Luis, 

I feel your pain. We were also recently working through the decision tree on 
purchasing 'purpose-specific' encryption hardware for our servers; we were 
talked out of it by people on this list and elsewhere, given advances in CPUs. 


One specific advancement is the AES-specific instruction set in the 2010 Intel 
Core™ processor family; an excerpt: 


Intel® AES instructions are a new set of instructions available beginning with 
the all new 2010 Intel® Core™ processor family based on the 32nm Intel® 
microarchitecture codename Westmere.
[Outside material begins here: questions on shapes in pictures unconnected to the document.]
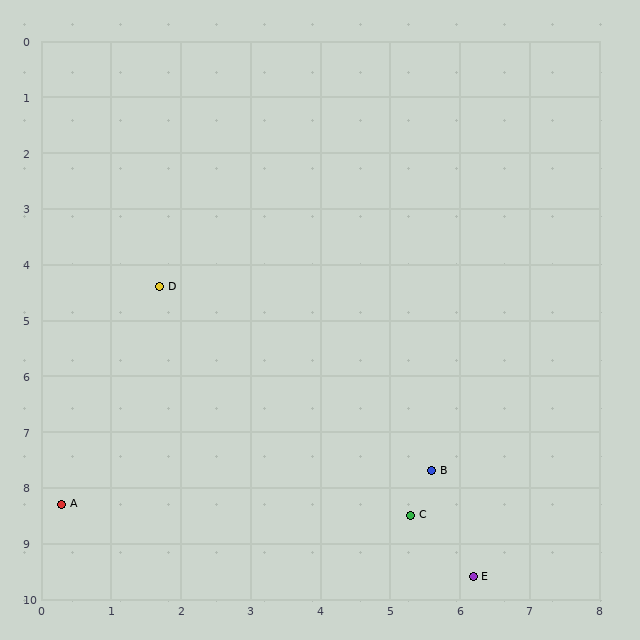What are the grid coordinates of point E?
Point E is at approximately (6.2, 9.6).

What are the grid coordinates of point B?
Point B is at approximately (5.6, 7.7).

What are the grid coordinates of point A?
Point A is at approximately (0.3, 8.3).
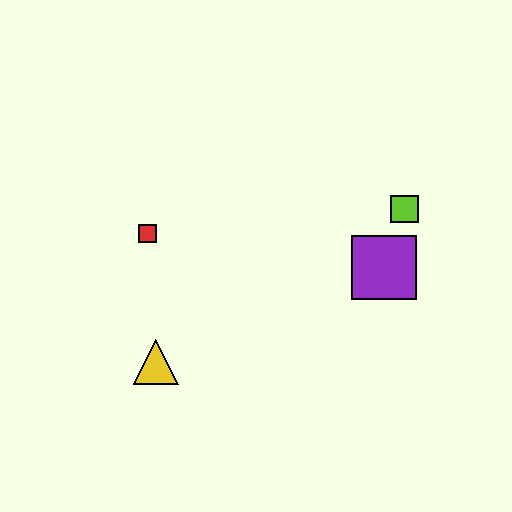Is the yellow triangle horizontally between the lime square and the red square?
Yes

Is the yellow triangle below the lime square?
Yes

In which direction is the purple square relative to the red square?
The purple square is to the right of the red square.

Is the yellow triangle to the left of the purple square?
Yes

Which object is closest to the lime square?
The purple square is closest to the lime square.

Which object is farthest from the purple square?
The yellow triangle is farthest from the purple square.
These instructions enable fast and secure 
data encryption and decryption, using the Advanced Encryption Standard (AES) 
which is defined by FIPS Publication number 197. Since AES is currently the 
dominant block cipher, and it is used in various protocols, the new 
instructions are valuable for a wide range of applications. 


Here's the link: 
http://software.intel.com/en-us/articles/intel-advanced-encryption-standard-aes-instructions-set/
 

Obviously, I can't speak to any prospective implementation OpenSSL might come 
up with, but one can only hope... ? 


Lou Picciano 




----- Original Message ----- 
From: "Luis Daniel Lucio Quiroz" <luis.daniel.lu...@gmail.com> 
To: openssl-users@openssl.org 
Sent: Tuesday, March 9, 2010 4:17:10 PM GMT -05:00 US/Canada Eastern 
Subject: Broadcom & OpenSSL support 

Hi SSL'es 

We are planning to buy this hardware 

http://www.broadcom.com/products/BCM800 

It claims to run under linux, how ever after linux loads its module. I wonder 
to know if openssl will take advantege of it?